I live in New England. Been here since 2011 maybe. All of the places I’ve lived are similar. It’s colder here, but there are still poets here. And if there is a real and true difference, it’s based on how I’ve changed, becoming a parent and student and then a teacher again and the gamut of things that life brings us.

Spent any time in Brooklyn? If so, when and where? Share with us your experiences, impressions, etc.

Yes, been all over Brooklyn. But remember walking the Brooklyn Bridge with my fam. That was cool. And pizza spots and poetry readings and bookstores. Taking pictures in front of Biggie’s home and also Richard Wright’s. Brooklyn is a location and a question.

What does a poetry community mean to you? Have you found that where you live? Why or why not?

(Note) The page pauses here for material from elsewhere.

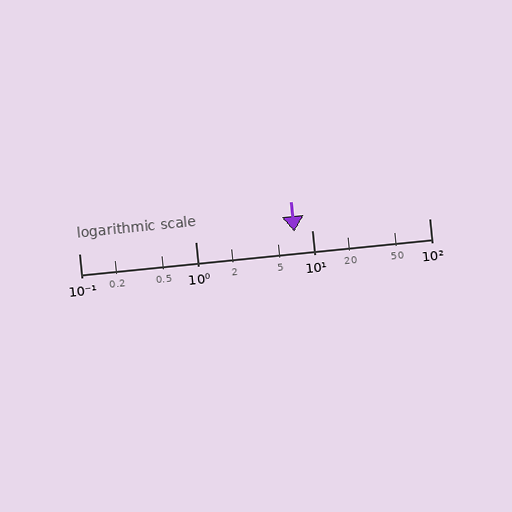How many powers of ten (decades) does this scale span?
The scale spans 3 decades, from 0.1 to 100.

Not really sure. I mean the poetry community is unlike any other in the history of writing. And this is because community can be built and sustained over social media. But I think of community in the most expansive of ways.

Tell us about some Brooklyn poets who have been important to you.

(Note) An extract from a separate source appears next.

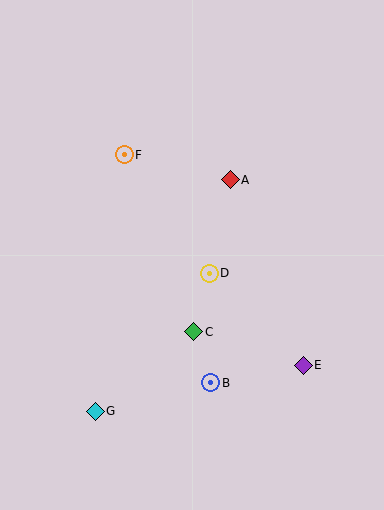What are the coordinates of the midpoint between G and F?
The midpoint between G and F is at (110, 283).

John Murillo. Nicole Sealey. But you know, Brooklyn is one of those places that defies itself. Biggie. Talib. Yasiin Bey. I can name some names, but then I’m like isn’t Jean Grae from Brooklyn? Doesn’t Kaitlyn Greenidge live in Brooklyn? Tyehimba Jess? Brooklyn has bars is the point, and those spitting those bars have been distinctly important to me.

Who were your poetry mentors and how did they influence you?

Honestly, I’d just say the writers in The Black Poets, in Every Shut Eye Ain’t Asleep, in The Garden Thrives. I mean, the writers in those anthologies shaped who I am. Lucille Clifton and Ishmael Reed. Sonia Sanchez and Afaa Weaver. There are just so many.

Tell us about the last book(s) and/or poem(s) that stood out to you and why.

John Murillo’s Kontemporary Amerikan Poetry is dope. But I’m reading the new Roger Reeves in manuscript and it’s doing some wonderful things. francine harris’s latest book is also so good.

What are some books or poems you’ve been meaning to read for years and still haven’t gotten to?

I don’t know. Maybe Pound.

Describe your reading process. Do you read one book at a time, cover to cover, or dip in and out of multiple books? Do you plan out your reading in advance or discover your next read at random? Do you prefer physical books or digital texts? Are you a note-taker?

I literally have five books on my desk, all in various stages of being read. Always want a physical book, so hard to take notes on a digital book. And I do take notes, trying to find all the ways I can to vibe with the book.

What’s one thing you’d like to try in a poem or sequence of poems that you haven’t tried before?

Humor. Probably humor.

Where are some places you like to read and write (besides home, assuming you like to be there)?

In a park.

What are some Brooklyn spaces you love? Why?

That spot where the Nets play. And Wright’s old house.

Fill in the blanks in these lines by Whitman:

I celebrate all of it,

And what I belie you even when you lie,

For every loved me as good a loved you.